2. Increases Productivity: Individual Development Planning upskills a workforce


which further increases productivity. This is because employees are given new
deadlines to adhere to and can better manage their time to achieve what is asked of
them.

Studies have found that planning preserves 10 times more time in the future. This is
beneficial to your organization and will maximize efficiency.

3. Improves Employee Satisfaction: Employees are likely to feel better supported


having made a development plan with their manager. There will be greater
motivation for an employee to succeed and reach their goals. This is especially
crucial for employees who lack direction and are uncertain about their future
careers.
Employee engagement is important for your organization as a happy workforce will feel
more compelled to work hard and achieve results.

4. Increases Employee Retention: When employees are more satisfied with their role,
they are more likely to maintain their post within an organization. This is beneficial
to retain top talent.
Employee retention is important for an organization as it reduces the cost of recruiting
and on boarding processes. It is an unnecessary expense to constantly be training new
employees. It is more efficient to retain existing employees and upskill them
throughout their time with your organization

5. Enriches Company Culture: Personal Development Planning helps build a company


culture which is inclusive and collaborative. Building a strategic plan with employees
helps them feel that they are supported. Employee engagement with a firm is crucial
to drive an employee's self-confidence and motivation to succeed.

Company Culture is incredibly important. Glass door conducted a study that revealed
that 77% of workers will consider company culture before applying for a job.
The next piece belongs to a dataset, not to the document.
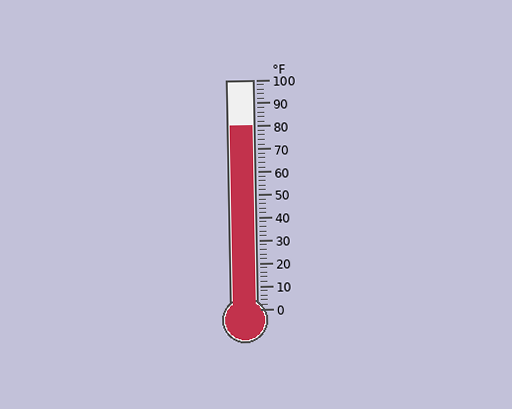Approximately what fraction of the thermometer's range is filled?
The thermometer is filled to approximately 80% of its range.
6. Strengthens feedback Culture: Organizations should embrace feedback culture.


Employees benefit from managers commenting on their performance as their value to
a team is recognized. It further helps them to improve in areas where they are under-
performing.

Managers benefit from 360 feedbacks as they learn where their leadership have been
effective and where people feel they could improve. This will boost project
management and ensuing team performance and productivity.